We would like to mention here that control experiments may have already been performed many times without being noticed, showing the possibility of constructing 19 SARS-CoV-2 genomes from non-infectious human samples. For example, whole genome sequencing from samples with a baseline Ct value greater than 35 is reported in [5] and [17]. This could be a refutation for the viral model for SARS-CoV-2.
The analysis of the nucleotide coverage distributions as well as the length distributions of the mappable sequence reads for the respective reference sequences leads to the hypothesis of a possible unintentional amplification of sequence reads not associated with SARS-CoV-2. Further, along with this, the possibility of accidental generation of sequences that were not present in the initial sample but were generated only by the amplification conditions, such as the primer sequences used and the cycles performed, must be considered. This possibility therefore requires the performance of appropriate control experiments.

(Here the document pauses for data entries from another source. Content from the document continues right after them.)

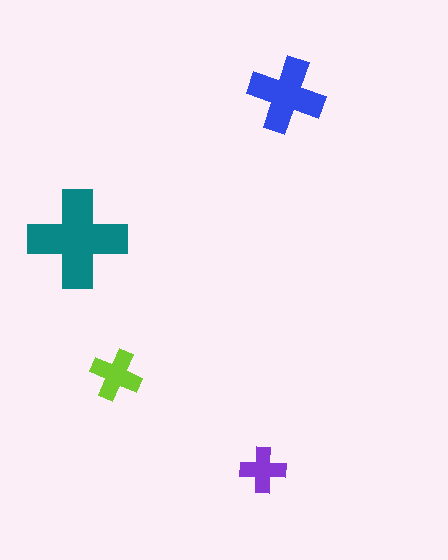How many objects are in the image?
There are 4 objects in the image.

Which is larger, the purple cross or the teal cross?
The teal one.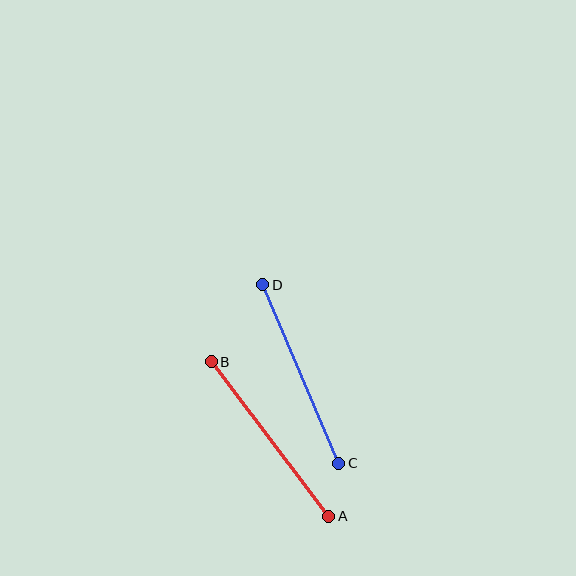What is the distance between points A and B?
The distance is approximately 194 pixels.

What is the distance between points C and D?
The distance is approximately 194 pixels.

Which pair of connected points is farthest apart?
Points A and B are farthest apart.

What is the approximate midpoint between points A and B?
The midpoint is at approximately (270, 439) pixels.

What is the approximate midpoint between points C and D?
The midpoint is at approximately (301, 374) pixels.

In addition to attempting to replicate the assembly published in [1] with the published sequence reads, we considered a simple approach for analyzing the internal structure of large datasets of short sequence reads. With the sequence data at hand, we were able to compute consensus sequences for the reference genomes LC312715.1 (HIV) and NC_001653.2 (Hepatitis delta virus) with higher goodness than for those reference sequences we considered associated with coronaviruses. This was particularly true for bat-SL-CoVZC45 (GenBank: MG772933.1), which led to the origin hypothesis of SARS-CoV-2. Thus, we were able to substantiate our hypothesis that the claimed viral genome sequences are misinterpretations in the sense that they have been or are being constructed unnoticed from non-viral nucleic acid fragments. In particular, our results underscore the urgent need to perform appropriate control experiments. For each suspected pathogenic viral genome sequence, an obvious protocol would be to attempt assembly of the genome sequences from corresponding non-suspect samples using identical protocols.

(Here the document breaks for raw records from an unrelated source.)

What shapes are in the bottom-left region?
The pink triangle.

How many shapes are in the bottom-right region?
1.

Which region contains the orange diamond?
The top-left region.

We observed high R1 and R2 error rates in the reference genomes for measles, Ebola, or Marburg, where the nucleic acid fragments used for construction were propagated in Vero cells. It remains an open question so far whether this is due to the nucleic acid sources themselves, or to the amplification conditions used (e.g. primer sequences and cycle number) or sequencing protocols (e.g. the polymerases and reverse transcriptases used).
With regard to our results, in addition to publishing the final sequence data used, we always recommend publishing sequence data that resulted only from amplification with random hexamers and moderate cycle numbers to provide the most unbiased data possible for structural analysis."